A Purchaser Cannot Sue the Board for Refund of Sales Tax

A purchaser brought an action against the State Board of Equalization seeking the recovery of sales tax reimbursement which it assertedly overpaid to its vendors who, in turn, overpaid the Board. The Board successfully moved for summary judgment on the ground that the purchaser was not the taxpayer and thus lacked standing to sue for refund of sales tax. On granting summary judgment, the trial court granted the purchaser leave to file an amended cross-complaint to bring itself within the rule of Javor v. State Board of Equalization (1974) 12 Cal.3d 790, which provides a limited exception to the general rule prohibiting suits for tax reimbursement by anyone other than the taxpayer. The Board applied for extraordinary relief, challenging as an abuse of discretion the trial court's order denying its motion to strike the amended complaint and overruling its demurrer thereto.

The court of appeal issued a writ of mandate directing the trial court to vacate its order and to enter an order granting the relief sought. The court held that, because the purchaser did not lack a remedy, the exception to the general rule was inapplicable.
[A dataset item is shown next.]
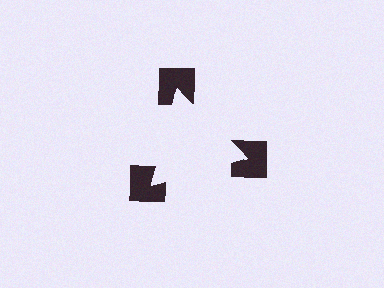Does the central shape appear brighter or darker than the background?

The court further held that the amended complaint expressly alleged that several of the purchaser's vendors had pending administrative refund proceedings against the Board, and in the event the vendors were successful in those proceedings, any refund so obtained would be reachable by the purchaser. The court also held it was clear from the allegations in the purchaser's complaint that existing administrative remedies had not been exhausted, and that pending completion of those administrative proceedings, the trial court lacked jurisdiction. State Board of Equalization v. Superior Court (Petroleum Contractors, Inc.) (1980) 111 Cal.App.3d 568.


Employers' Subsidies to Cafeteria Operators Not Subject to Tax

Plaintiff operated cafeterias on the premises of public and private employers. Plaintiff entered into management operating agreements with the employers whereby each employer guaranteed expenses plus a fixed or a percentage fee to plaintiff for operating the cafeteria. If sales exceeded the cost plus fee, plaintiff paid the excess to the employer.

The Board assessed and collected taxes on the additional amounts paid by employers to plaintiff on the basis that these constituted gross receipts from the cafeteria sales. Plaintiff's claim for refund of taxes paid on the subsidies was granted in the trial court and upheld in the court of appeal.

Since the Board's finding that the subsidies were a part of taxable gross receipts was not based on any formal regulation, the court held that the weight normally attached to Board findings did not apply and that this finding was subject to judicial review for errors in factual analysis and legal interpretation.

The court then found that the subsidies were not consideration for the food sold to employers nor a part of the gross receipts from the sale of meals. The subsidies were thus not subject to tax where they could not be traced to particular sales of particular meals. Rebates paid by plaintiff to the employers were, however, a part of plaintiffs taxable gross receipts. Szabo Food Service, Inc. of California v. State Board of Equalization (1975) 46 Cal.App.3d 268.